Lotte Søgaard-Andersen obtained her M.D. and PhD in molecular biology from the University of Odense in Denmark. She moved to Marburg in 2004 as Director and Head of the Department of Ecophysiology at the Max Planck Institute for Terrestrial Microbiology.

Her research interests focuses on how bacterial cells process information to generate and regulate output responses such as adaptation, differentiation, growth and cell movement. Information processing is carried out by complex networks of signal transduction proteins. A challenging problem is to understand how these protein networks are organized in space and time to allow the ordered execution of these various tasks.
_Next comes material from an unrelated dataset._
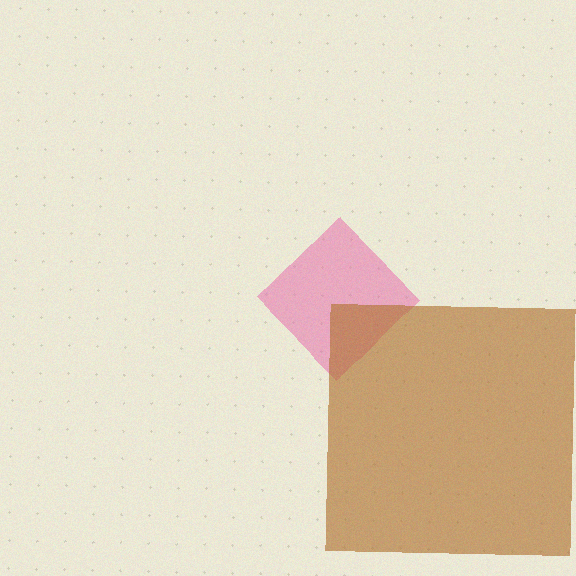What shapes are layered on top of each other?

We probe this question by studying signal transduction pathways and networks governing development, motility, cell polarity, and cell cycle in Myxococcus xanthus.
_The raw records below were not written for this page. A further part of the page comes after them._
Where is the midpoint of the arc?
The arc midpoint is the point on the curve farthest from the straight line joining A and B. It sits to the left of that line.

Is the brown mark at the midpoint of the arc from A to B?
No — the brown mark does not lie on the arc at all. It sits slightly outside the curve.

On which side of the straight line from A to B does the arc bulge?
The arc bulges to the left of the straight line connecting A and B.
ABSTRACT: Defining a molecular module for regulation of dynamic cell polarity

All natural cells display regulated gene expression and are spatially highly organized. Major strides have been made in synthetic biology to design and engineer circuits that control gene expression. In comparison, the design and engineering of circuits for the spatial organization of cells remain a central challenge. This deficit is, at least in part, due to our poor understanding of the mechanisms responsible for spatially organizing cells. Bacterial cells display polarity with many proteins localizing asymmetrically to specific subcellular regions. Moreover, several of these proteins localize dynamically and change their localization over time. For most of these proteins, changes in localization are intimately tied in with cell cycle progression. A comparatively simpler case of bacterial cell polarity is represented by motility proteins in the rod-shaped cells of M. xanthus that localize dynamically to the cell poles in a cell cycle-independent manner, i.e. during a cellular reversal motility proteins localizing to the lagging cell pole switch to the new lagging cell pole and proteins at the old leading pole switch to the new leading cell pole. This system for cell cycle-independent regulation of dynamic cell polarity is built around the small GTPase MglA, which functions as a nucleotide-dependent molecular switch, and its cognate GAP MglB. MglA/GTP and MglB bind to the leading and lagging cell pole, respectively and define the leading/lagging polarity axis in M. xanthus. In response to signaling by the Frz chemosensory system, MglA/GTP and MglB switch poles resulting in an inversion of the polarity axis. We use this system to understand design rules for circuits regulating dynamic cell polarity. Our work to characterize the components of the system as well as our efforts to establish this system as a module for regulation of dynamic cell polarity in other bacteria will be presented.